Days after Israel declared war, grief and sadness reverberated through the Temple of Beth Sholom in Cherry Hill where the South Jersey Jewish community lit a candle to honor the more than 1,000 Israeli lives lost.
"There's strength in community, there's strength in realizing we're not alone in our sadness, in our frustration," Micah Peltz, the rabbi at Temple of Beth Sholom, said.
Many of these families are deeply concerned about their loved ones in Israel.
Helen Baker has three grandchildren in Jerusalem and a cousin in Ashkelon.
"It's a troubled area. I was on the phone with him for 20 minutes and there were three missiles fired during those 20 minutes," Baker said.
On the other side of this war are Palestinian civilians in Gaza, where the death toll is nearing a 1,000.
Nagi Latefa lives in Allentown, but most of his family is trapped in Gaza.
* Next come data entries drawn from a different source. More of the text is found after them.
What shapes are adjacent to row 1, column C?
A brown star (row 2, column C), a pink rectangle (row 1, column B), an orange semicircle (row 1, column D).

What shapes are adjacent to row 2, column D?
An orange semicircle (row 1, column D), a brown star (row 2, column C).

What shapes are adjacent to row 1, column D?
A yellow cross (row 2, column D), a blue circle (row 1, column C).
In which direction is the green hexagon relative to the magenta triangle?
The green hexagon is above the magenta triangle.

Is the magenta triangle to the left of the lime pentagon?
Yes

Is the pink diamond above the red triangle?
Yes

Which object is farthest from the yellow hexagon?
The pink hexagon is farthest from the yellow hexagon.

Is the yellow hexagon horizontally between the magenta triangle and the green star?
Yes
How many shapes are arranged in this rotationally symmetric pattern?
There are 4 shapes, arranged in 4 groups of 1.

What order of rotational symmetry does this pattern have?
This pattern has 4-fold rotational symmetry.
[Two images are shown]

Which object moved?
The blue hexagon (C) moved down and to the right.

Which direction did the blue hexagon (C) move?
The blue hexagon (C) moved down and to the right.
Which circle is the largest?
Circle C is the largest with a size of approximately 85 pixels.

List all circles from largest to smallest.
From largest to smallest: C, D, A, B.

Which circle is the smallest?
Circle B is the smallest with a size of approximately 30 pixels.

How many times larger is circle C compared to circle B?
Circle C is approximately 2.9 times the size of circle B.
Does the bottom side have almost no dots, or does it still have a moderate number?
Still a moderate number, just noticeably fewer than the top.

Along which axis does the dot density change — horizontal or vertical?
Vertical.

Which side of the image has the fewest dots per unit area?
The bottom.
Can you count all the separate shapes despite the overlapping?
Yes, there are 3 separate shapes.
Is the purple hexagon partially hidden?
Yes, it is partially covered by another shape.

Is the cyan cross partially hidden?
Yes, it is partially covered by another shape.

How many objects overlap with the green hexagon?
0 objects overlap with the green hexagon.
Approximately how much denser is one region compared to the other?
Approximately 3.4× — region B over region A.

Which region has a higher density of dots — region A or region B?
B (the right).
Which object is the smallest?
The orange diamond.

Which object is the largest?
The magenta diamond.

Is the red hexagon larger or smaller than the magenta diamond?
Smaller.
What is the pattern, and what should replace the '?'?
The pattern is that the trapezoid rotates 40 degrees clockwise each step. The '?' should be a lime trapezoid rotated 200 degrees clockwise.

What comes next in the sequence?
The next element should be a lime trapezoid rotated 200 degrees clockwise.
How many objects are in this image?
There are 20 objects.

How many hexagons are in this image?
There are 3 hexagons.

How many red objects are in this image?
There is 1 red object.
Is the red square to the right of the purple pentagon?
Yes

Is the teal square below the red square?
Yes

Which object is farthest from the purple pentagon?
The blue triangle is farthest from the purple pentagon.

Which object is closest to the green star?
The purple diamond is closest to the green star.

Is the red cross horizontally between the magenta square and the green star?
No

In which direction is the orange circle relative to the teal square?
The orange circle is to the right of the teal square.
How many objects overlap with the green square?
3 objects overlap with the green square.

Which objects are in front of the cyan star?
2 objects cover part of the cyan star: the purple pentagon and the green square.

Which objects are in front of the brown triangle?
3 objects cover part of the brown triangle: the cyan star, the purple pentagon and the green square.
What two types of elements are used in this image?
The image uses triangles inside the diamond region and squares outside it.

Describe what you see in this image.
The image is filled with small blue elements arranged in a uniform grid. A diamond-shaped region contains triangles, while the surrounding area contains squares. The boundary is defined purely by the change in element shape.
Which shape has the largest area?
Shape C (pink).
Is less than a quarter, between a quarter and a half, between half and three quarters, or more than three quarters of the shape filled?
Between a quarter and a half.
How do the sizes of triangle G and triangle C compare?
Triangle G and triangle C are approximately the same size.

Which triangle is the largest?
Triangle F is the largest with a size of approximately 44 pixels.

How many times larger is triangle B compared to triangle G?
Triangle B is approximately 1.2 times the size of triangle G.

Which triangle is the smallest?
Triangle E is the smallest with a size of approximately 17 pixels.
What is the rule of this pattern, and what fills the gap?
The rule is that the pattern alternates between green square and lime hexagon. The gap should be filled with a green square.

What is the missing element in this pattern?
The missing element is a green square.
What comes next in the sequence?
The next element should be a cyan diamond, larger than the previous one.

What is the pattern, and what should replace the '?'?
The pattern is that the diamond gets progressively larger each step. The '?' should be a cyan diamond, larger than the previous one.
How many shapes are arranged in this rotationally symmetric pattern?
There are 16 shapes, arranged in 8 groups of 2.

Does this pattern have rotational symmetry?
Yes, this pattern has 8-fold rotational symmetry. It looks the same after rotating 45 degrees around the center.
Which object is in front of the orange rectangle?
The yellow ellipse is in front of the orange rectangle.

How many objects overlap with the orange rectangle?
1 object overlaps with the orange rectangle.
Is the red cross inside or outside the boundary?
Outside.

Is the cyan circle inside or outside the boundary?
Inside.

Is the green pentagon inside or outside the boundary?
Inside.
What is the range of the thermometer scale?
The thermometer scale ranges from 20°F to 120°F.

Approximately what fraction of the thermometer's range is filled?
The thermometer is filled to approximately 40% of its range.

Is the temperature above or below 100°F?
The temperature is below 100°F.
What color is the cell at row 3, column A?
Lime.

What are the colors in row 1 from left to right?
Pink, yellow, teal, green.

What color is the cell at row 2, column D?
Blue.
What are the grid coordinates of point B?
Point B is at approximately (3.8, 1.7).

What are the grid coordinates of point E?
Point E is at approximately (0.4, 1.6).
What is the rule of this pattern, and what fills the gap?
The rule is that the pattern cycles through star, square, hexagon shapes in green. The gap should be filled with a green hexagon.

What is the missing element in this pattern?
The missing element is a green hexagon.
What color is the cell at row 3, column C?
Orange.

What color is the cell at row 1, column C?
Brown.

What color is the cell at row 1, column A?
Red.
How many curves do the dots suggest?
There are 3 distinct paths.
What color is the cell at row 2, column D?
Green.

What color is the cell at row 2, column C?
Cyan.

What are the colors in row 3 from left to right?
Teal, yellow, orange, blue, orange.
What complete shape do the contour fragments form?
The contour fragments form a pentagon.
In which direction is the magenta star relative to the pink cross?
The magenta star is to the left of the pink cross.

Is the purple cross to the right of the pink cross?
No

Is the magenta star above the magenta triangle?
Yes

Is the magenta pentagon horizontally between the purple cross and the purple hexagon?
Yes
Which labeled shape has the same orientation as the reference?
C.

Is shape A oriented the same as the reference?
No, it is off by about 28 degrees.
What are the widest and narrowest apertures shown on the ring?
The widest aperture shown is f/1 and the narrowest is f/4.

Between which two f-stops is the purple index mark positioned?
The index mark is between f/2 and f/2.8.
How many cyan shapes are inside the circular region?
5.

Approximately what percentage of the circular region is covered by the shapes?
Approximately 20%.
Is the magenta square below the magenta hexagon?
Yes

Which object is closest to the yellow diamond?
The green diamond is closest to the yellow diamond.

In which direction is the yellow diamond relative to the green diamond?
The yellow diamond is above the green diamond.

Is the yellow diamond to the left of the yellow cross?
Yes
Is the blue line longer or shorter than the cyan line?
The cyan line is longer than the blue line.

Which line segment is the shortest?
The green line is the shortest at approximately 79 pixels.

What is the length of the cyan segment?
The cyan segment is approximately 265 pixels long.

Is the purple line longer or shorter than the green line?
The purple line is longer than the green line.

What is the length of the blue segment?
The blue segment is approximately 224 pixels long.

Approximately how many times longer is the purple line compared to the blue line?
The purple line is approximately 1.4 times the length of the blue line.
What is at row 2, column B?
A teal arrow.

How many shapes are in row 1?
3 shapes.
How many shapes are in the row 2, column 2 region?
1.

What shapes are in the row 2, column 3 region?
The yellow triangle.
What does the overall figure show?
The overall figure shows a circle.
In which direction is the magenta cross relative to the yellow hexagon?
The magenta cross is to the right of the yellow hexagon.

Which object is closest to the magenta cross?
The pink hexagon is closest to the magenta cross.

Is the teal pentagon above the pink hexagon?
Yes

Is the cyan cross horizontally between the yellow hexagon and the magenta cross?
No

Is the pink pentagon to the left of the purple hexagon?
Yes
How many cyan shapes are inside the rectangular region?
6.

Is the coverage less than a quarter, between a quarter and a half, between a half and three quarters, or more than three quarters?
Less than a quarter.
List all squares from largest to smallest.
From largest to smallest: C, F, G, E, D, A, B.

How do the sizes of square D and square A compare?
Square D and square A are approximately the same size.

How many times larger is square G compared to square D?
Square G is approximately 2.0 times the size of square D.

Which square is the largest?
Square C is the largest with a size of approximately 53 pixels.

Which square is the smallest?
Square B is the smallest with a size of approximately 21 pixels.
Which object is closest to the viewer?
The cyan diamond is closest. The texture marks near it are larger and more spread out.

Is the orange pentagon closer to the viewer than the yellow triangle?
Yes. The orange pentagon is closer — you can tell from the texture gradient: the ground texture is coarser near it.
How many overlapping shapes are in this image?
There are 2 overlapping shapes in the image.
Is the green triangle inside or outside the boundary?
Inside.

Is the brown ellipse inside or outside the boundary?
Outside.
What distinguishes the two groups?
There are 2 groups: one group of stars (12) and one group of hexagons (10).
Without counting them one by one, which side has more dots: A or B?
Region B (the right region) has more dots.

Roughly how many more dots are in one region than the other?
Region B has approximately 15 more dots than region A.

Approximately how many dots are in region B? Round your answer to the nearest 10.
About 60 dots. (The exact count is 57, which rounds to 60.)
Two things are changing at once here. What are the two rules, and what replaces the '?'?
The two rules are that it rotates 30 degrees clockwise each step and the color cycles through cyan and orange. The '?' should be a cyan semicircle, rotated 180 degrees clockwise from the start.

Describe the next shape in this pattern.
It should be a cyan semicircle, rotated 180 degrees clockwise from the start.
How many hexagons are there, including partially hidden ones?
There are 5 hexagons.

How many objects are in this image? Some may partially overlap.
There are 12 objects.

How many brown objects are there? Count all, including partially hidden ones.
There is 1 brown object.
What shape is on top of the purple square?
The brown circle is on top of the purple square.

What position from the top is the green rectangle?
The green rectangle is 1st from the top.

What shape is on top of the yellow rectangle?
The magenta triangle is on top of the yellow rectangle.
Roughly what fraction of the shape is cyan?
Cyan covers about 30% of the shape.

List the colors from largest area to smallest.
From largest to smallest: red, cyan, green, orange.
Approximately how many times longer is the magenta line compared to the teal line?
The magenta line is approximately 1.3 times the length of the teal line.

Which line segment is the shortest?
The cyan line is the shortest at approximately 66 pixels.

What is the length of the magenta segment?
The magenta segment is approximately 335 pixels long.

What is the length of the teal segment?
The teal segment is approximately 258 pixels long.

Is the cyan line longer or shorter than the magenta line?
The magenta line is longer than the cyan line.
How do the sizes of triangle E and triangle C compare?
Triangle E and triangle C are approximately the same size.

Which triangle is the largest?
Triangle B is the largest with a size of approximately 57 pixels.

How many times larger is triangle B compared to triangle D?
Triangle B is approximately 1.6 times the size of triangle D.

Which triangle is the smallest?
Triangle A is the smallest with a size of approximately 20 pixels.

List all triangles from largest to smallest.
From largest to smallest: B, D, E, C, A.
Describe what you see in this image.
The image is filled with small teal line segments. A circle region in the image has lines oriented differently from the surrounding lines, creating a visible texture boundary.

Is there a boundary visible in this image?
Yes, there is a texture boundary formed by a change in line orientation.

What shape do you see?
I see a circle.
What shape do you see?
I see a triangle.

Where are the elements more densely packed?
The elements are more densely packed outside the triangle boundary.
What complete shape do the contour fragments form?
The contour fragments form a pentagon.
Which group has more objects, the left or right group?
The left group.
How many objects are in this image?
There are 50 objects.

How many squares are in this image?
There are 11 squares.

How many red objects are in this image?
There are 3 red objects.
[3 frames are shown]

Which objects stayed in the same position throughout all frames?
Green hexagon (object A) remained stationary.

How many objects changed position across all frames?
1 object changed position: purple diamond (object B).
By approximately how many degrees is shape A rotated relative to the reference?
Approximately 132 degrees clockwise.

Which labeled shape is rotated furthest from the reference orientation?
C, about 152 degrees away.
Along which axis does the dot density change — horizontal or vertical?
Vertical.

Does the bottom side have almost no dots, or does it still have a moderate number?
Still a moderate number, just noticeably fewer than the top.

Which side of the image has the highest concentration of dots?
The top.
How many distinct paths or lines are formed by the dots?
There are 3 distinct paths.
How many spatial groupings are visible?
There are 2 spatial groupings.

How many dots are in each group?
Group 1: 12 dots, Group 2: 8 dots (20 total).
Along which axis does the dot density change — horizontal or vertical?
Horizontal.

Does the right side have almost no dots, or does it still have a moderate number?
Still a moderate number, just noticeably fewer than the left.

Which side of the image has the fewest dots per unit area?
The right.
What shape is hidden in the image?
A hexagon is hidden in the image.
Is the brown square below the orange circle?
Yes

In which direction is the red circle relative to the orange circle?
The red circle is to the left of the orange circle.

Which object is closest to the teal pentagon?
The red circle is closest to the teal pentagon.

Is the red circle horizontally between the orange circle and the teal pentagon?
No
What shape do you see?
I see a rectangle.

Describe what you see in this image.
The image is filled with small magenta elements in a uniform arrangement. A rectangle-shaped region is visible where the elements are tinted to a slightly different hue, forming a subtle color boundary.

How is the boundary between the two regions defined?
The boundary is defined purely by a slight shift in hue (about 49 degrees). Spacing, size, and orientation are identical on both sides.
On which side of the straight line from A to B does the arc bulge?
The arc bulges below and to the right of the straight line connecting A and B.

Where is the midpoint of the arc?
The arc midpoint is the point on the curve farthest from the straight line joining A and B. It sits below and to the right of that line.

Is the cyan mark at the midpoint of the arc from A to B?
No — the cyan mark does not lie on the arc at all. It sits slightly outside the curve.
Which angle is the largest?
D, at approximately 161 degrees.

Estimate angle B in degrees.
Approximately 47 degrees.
He said his cousin, Shehda, was killed by an Israeli bomb on Monday.
"My family is living a nightmare," Latefa said. "My cousin was not Hamas, they're poor people trying to get back, and who knows what their end will be."
Another local resident, Barbara Weisman, has been in touch with her cousin who's in the West Bank.
"He keeps in touch with us to tell us how he's doing and whether it's safe or not," Weisman said.
Ahmed Benchemsi with Human Rights Watch, an organization that's monitored this conflict over the years, said the situation is escalating and only getting worse with war crimes being committed on both sides.
"The parties have an obligation to do their best to minimize civilian causalities," Benchemsi said. "The Israelis are not doing this, Hamas is not doing this."
Dina Sayedahmed said the Council on American Islamic Relations New Jersey does not support Hamas, which has been designated a terrorist group by the United States. But they do support Palestinians caught in the middle of the conflict. They're asking state leaders to look at the entire picture.
"Speak with Palestinian human rights advocates who can tell you the situation on the ground and give you that perspective," Sayedahmed said. "Which is very much needed because it's not one-sided. This is an equation."
"Peace seems very far away right now," Peltz said.